Ma d’altronde anche mettere hashtag – per raggiungere grossi numeri di follower – è diventato un lavoro, riconosciuto al pari del giornalista. In proposito, mi viene in mente la Fondazione Prada a Milano, dove è in corso la mostra curata da Germano Celant Post Zang Tumb Tuuum. Art Life Politics: Italia 1918–1943; e sul sito si legge testualmente:

«Ai visitatori non è consentito scattare fotografie o realizzare video all’interno degli spazi occupati dalla mostra “Post Zang Tumb Tuuum”, a causa delle particolari condizioni di allestimento e del valore storico e della fragilità delle opere esposte. Ai professionisti (giornalisti, fotografi, blogger e influencer) interessati a realizzare fotografie e video della mostra è richiesta la compilazione di una liberatoria, disponibile alla biglietteria, previa verifica da parte del personale di biglietteria delle pubblicazioni online e offline per le quali lavorano. Tutti i professionisti che hanno sottoscritto la liberatoria dovranno ricevere un pass stampa che li renda chiaramente riconoscibili al personale di sala durante la loro visita.»

Dunque nel caso in cui l’influencer famoso abbia necessità di pubblicare interazioni con la mostra  su instagram, compilando un foglio si ovvierebbe alle particolari condizioni di allestimento e valore storico. Una buona pubblicità e un gran potere di diffusione scavalcano con zelo ogni buon proposito e la missione stessa dell’istituzione che principalmente è quella di conservare e salvaguardare ai posteri il patrimonio culturale.
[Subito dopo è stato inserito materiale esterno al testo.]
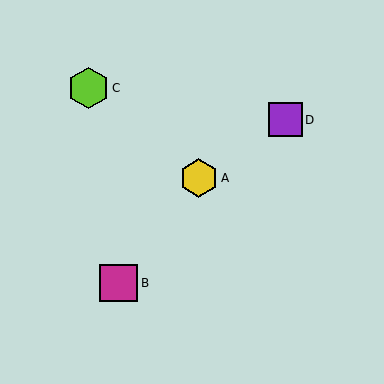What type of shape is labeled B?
Shape B is a magenta square.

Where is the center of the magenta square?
The center of the magenta square is at (119, 283).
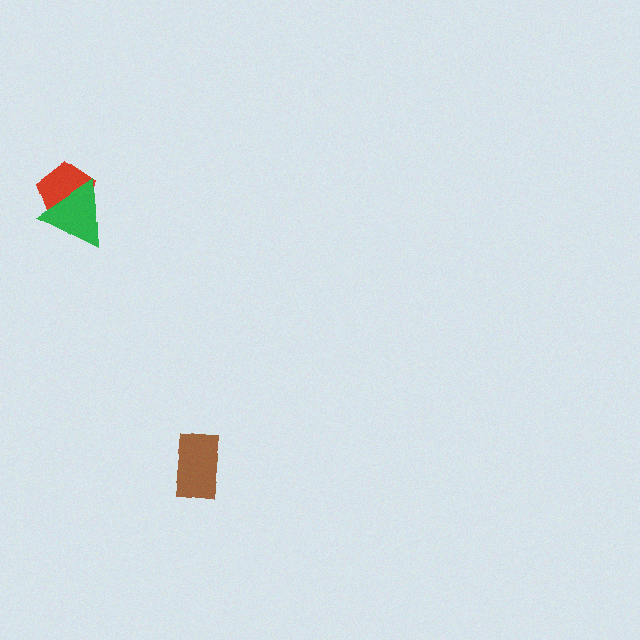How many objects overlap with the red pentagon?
1 object overlaps with the red pentagon.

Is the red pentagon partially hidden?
Yes, it is partially covered by another shape.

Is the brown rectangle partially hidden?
No, no other shape covers it.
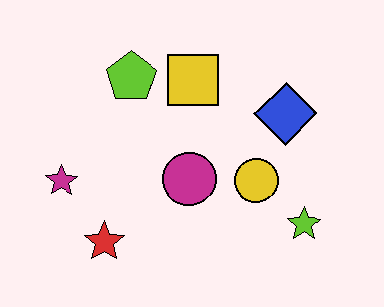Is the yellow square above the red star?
Yes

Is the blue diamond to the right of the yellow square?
Yes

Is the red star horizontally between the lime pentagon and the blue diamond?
No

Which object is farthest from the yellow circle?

L’arte contemporanea volge lo sguardo al suo pubblico creando sempre più opere interattive, da vivere, da provare, da manipolare soprattutto da fotografare. Il confine tra momento culturale e didattico è spesso intrecciato ad un aspetto troppo ludico e quasi banale, che ridicolizza e attenua la serietà delle tematiche trattate dagli artisti.

E così ci ritroviamo a fare diversi metri di scivolo dentro palazzo Strozzi a Firenze, facendo una diretta facebook o una storia su instagram, senza capire che siamo esperimenti, cavie umane dell’artista Carsten Höller in collaborazione con il neurobiologo Stefano Mancuso per The Florence Experiment.
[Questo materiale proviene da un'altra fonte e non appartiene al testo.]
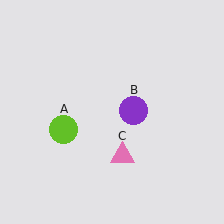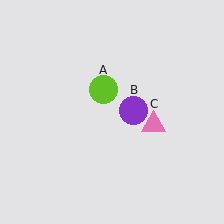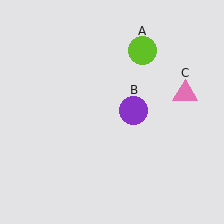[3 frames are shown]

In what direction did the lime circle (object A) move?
The lime circle (object A) moved up and to the right.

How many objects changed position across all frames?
2 objects changed position: lime circle (object A), pink triangle (object C).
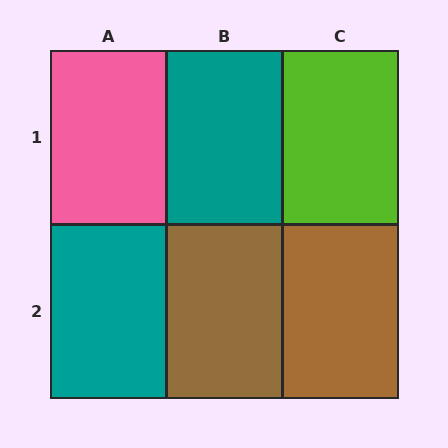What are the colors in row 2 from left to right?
Teal, brown, brown.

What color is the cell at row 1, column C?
Lime.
Cosa avranno i nostri posteri? Forse un repost di immagini sparse. Memorie piene di esperienze di altrui da guardare, musei totalmente virtuali visitabili seduti sul divano di casa. Loro sapranno davvero cosa si intenderà per contemplazione? Il futuro distopico immaginato dalla serie tv Black Mirror sembra essere sempre più a un passo dal nostro presente. Un hashtag dopo l’altro, filtro dopo filtro, verso la distruzione dell’esperienza reale.